Created on 30 May 2025

Authors

Jiaqi Li, Lei Xu, Xiaoyun Liang, Letian Li, Frederic Farnir, Xixia Huang, Qiuming Chen

Published in

BMC biology. Volume 23. Issue 1. Pages 148. May 30, 2025. Epub May 30, 2025.

Abstract

Allele-specific expression (ASE) analysis is a crucial tool for validating expression quantitative trait loci (eQTLs), identifying causal variants associated with complex traits, and investigating the genetic mechanisms underlying heterosis. In this study, we characterized ASE variants across 35 tissues using 7532 publicly available RNA-seq datasets. Additionally, we explored the mechanisms driving ASE through integration with epigenomic data and examined the relationship between ASE and dominance effects on gene expression and milk-related traits in Holstein cattle.
ASE variants exhibited stronger tissue specificity and lower reproducibility compared to eQTLs. Interestingly, variants with opposite directional effects demonstrated greater resilience across diverse environments. Functional annotation revealed that ASE variants were enriched in both enhancer and promoter regions during transcription and implicated in post-transcriptional and translational processes, including mutations that affect mRNA splicing and trigger nonsense-mediated decay.

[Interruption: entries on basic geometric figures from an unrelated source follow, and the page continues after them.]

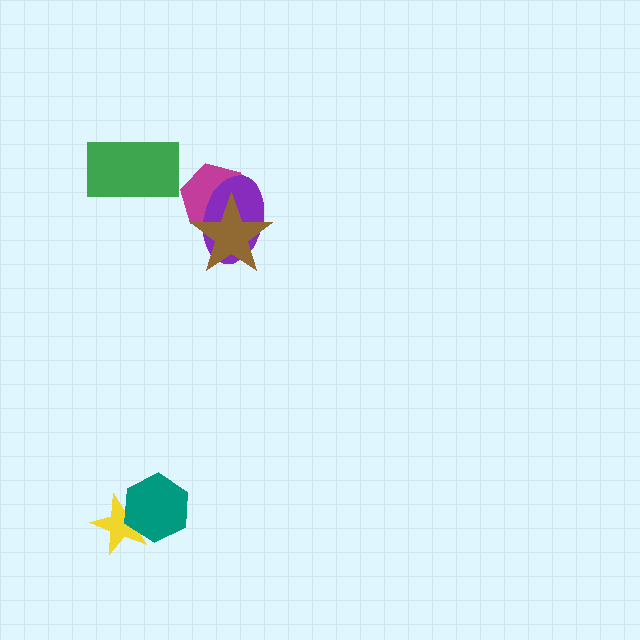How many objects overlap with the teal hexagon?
1 object overlaps with the teal hexagon.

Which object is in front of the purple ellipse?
The brown star is in front of the purple ellipse.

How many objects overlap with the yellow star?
1 object overlaps with the yellow star.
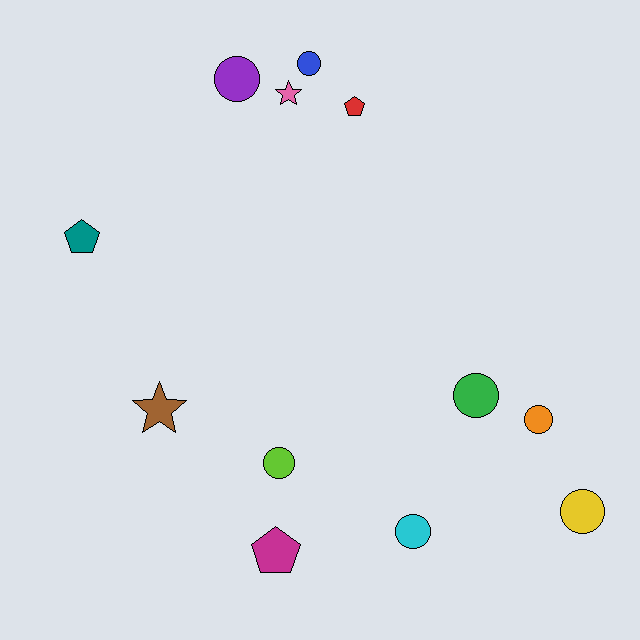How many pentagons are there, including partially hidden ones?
There are 3 pentagons.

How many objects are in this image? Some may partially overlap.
There are 12 objects.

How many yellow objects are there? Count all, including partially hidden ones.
There is 1 yellow object.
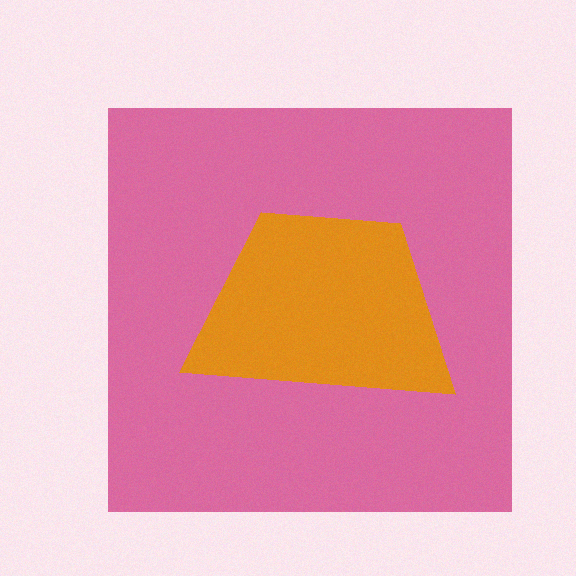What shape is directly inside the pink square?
The orange trapezoid.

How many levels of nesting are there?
2.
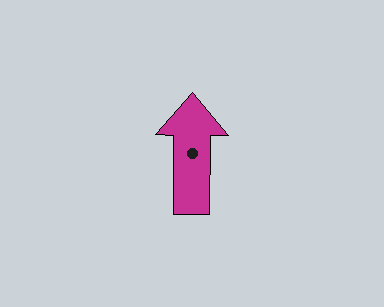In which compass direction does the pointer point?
North.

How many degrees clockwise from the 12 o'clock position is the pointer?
Approximately 0 degrees.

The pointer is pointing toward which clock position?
Roughly 12 o'clock.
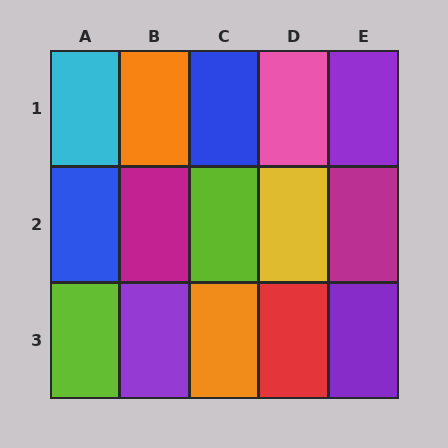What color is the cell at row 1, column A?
Cyan.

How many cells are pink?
1 cell is pink.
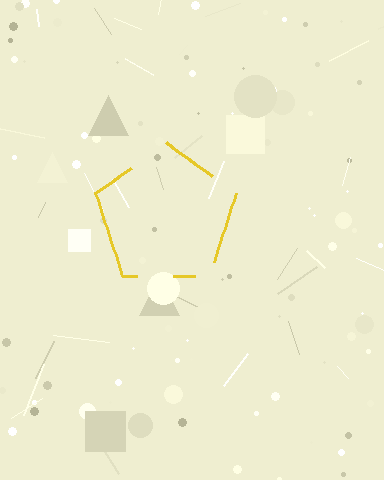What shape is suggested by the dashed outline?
The dashed outline suggests a pentagon.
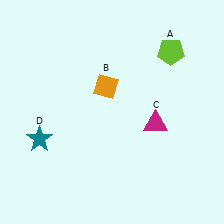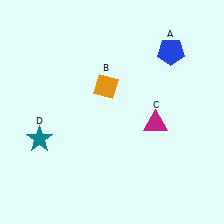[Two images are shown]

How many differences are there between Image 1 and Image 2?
There is 1 difference between the two images.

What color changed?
The pentagon (A) changed from lime in Image 1 to blue in Image 2.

Analysis of eQTLs, splicing QTLs (sQTLs), and validated QTLs associated with milk-related traits in Holstein cattle, coupled with enrichment analysis in QTL databases and effect size evaluation, indicated that ASE variants were more closely aligned with dominant effects than additive effects, particularly in reproductive and immune-related tissues/traits, which exhibited higher levels of heterosis.
Our findings not only enhance our understanding of the genetic mechanisms underlying heterosis and ASE formation but also provide a valuable resource of regulatory variants that can be leveraged to improve economic traits through molecular breeding or the strategic exploitation of heterosis.

PMID:
40442638
Bibliographic data and abstract were imported from PubMed on 30 May 2025.